That is, when the operator rotates the roller position adjusting levers 653 and 654 of the second bending roller 650 at the same time while looking at the bending angle meter 655, the position of the second bending roller 650 moves ( j), and thus the multilayer strip 111 " can be bent to have a larger or smaller circumferential ratio.

In addition, a hinge shaft guide roller 720 hinged to the flange bending machine 600 at the same speed and finite fan shape as the multilayer strips 111 'and 111 " that is bent is attached to the side of the substructure 100. The hinge shaft guide roller 720 is a support cantilever that is rotatable about a hinged fixed axis, and a rotatable roller 725 is coupled to an upper end of the hinge shaft guide roller 720. A chain 726 connecting 100 is coupled so as to hinge only at a finite angle.

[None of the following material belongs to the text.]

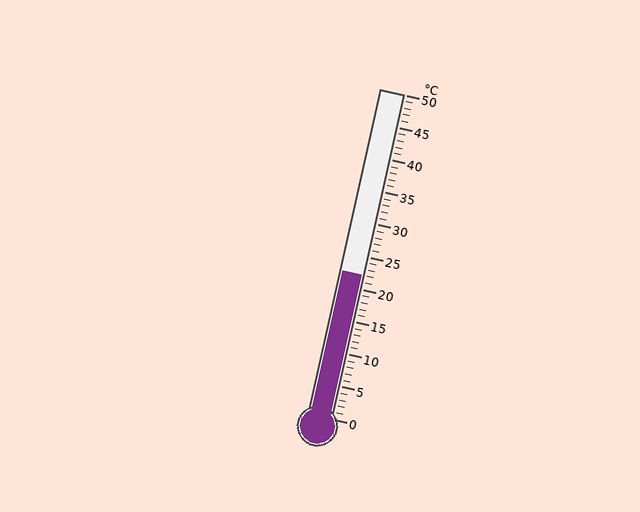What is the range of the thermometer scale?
The thermometer scale ranges from 0°C to 50°C.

In the following, a method for manufacturing a multilayer flanged cylindrical unit of a storage tank as described above will be described.

As shown in FIG. 9, the operator manipulates a hoist gear to raise and lower the load by the chain, mounting each strip coil to the appropriate strip feeders, and turning on the power switch of the control panel. In this case, the power lamp is on and the system enters a standby state (S10).

The operator then turns on the auto run / stop switch for manual operation, and on the auto / manual select switch. And when the operator operates the deformation straightener roller forward / reverse switch, the strip feeders and the deformation straightener rotate at a slow speed, for example a rotation speed of 0.1 m / s. Thus, three types of strips are guided by the workers towards the strain straightener as they slowly exit the angled strip feeder. At this time, the workers while holding the ends of the strips by hand to move together, inducing the ends of the strips to enter between the calibration rollers of the deformation corrector (S20).

The strips introduced between the straightening rollers are continuously rolled by the straightening rollers of the straightening roller and smoothly spread to form a multilayer strip (S30).

This multi-layer strip is continually advanced by the calibration rollers and is moved towards the strip cutter, where the wheel length measuring device installed at the inlet of the strip cutter is operated from the point of contact with the multi-layer strip and continuously moved. Measure the length. The multi-layer strip, on the other hand, is further advanced by the orthodontic rollers, penetrating the space between the working blade and the stationary blade of the strip cutter and entering the flange bending machine. The flange bending machine gradually bends both ends from the front of the multilayer strip to continuously form the upper and lower flange portions on the multilayer strip (S40).

At this time, if the distance value measured by the wheel length measuring device and the distance value measured directly on the multi-layer strip coincide, the signal of the match is sent to the control panel, and the control panel stops the strip feeders, the deformation corrector and the flange bending machine. Let's do it. In this case, the operator turns on the first actuator hydraulic ON / OFF switch of the strip cutter and presses the strip cutter up / down switch to operate the strip cutter, thus cutting the multilayer strip (S50).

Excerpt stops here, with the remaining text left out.